Ich schmeiss mich gleich weg. Euer Ernst?
1. Warum sind die meisten Daten mit dem Vorwerk ausgestattet wo doch ein anderer besser sein soll.
2. 6 Std Ladedauer 🙂
3. Ecken…. Geht gar nicht…. rundes Gerät.
Aber mal so als Tipp am Rande. Die Kundenberater von Vorwerk schauen sich die Gegebenheiten jedes Haushaltes an und sehen ob ein Roboter geeignet ist oder nicht!
Die Wischfunktion lassen wir jetzt mal aussen vor…Denn diese ist bei weiten nicht ausgeklügelt und läuft komplett oberflächlich. (Beim Roboter hier)

Aber jedem das Seine 😉

Preis ?

398 beim günstigen anbieter.

399

René Weiss

Haben seit 2 Jahren den Roomba am laufen. Macht jeden Tag Freude, das Teil. Sind sehr zufrieden damit.
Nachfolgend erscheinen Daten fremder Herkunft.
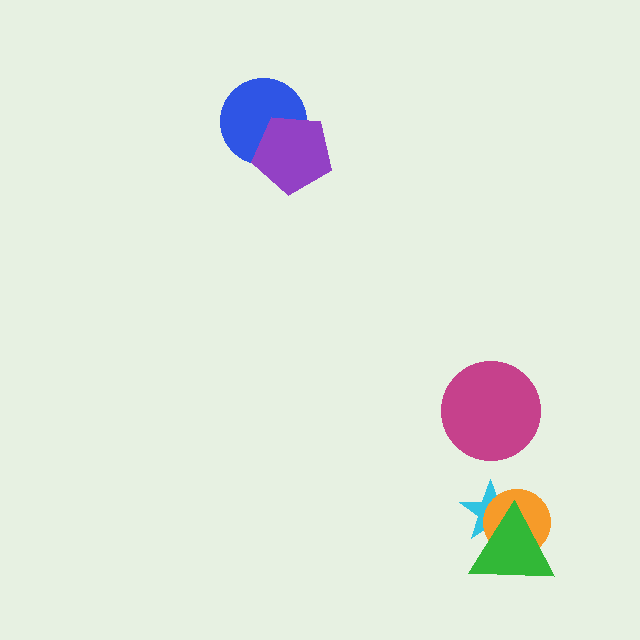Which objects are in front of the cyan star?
2 objects cover part of the cyan star: the orange circle and the green triangle.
Bei uns gibt es zwei Roombas super glücklich mit Ihnen auf jeder Etage einen. 4 Katzen und zwei Hunde . Kein Problem mehr mit Haaren würde mir immer wieder ein kaufen sehr zu empfehlen

Darf ich fragen welches Modell??

Am Besten ist Vorwerk. Der wurde auch schon Testsieger beim Stiftung Warentest!

Aha.

Und haben Riesen Probleme mit der Technik 😀

Nix Probleme. Der von Vorwerk ist einfach klasse!

Kann Sabine nur zustimmen…..

Alexander Velewär was für uns monks

Bin gerade am testen, negativ das der roomba nicht auf dunkel Teppichen fährt.

Meiner kann das!!

Der Roomba ist der beste

Gesa Meier schau mal

Seit 5 Jahren einen Roomba im Einsatz nie wieder einen anderen

Vorwerk ist der Beste! Man kann nur STiftung Warentest vertrauen.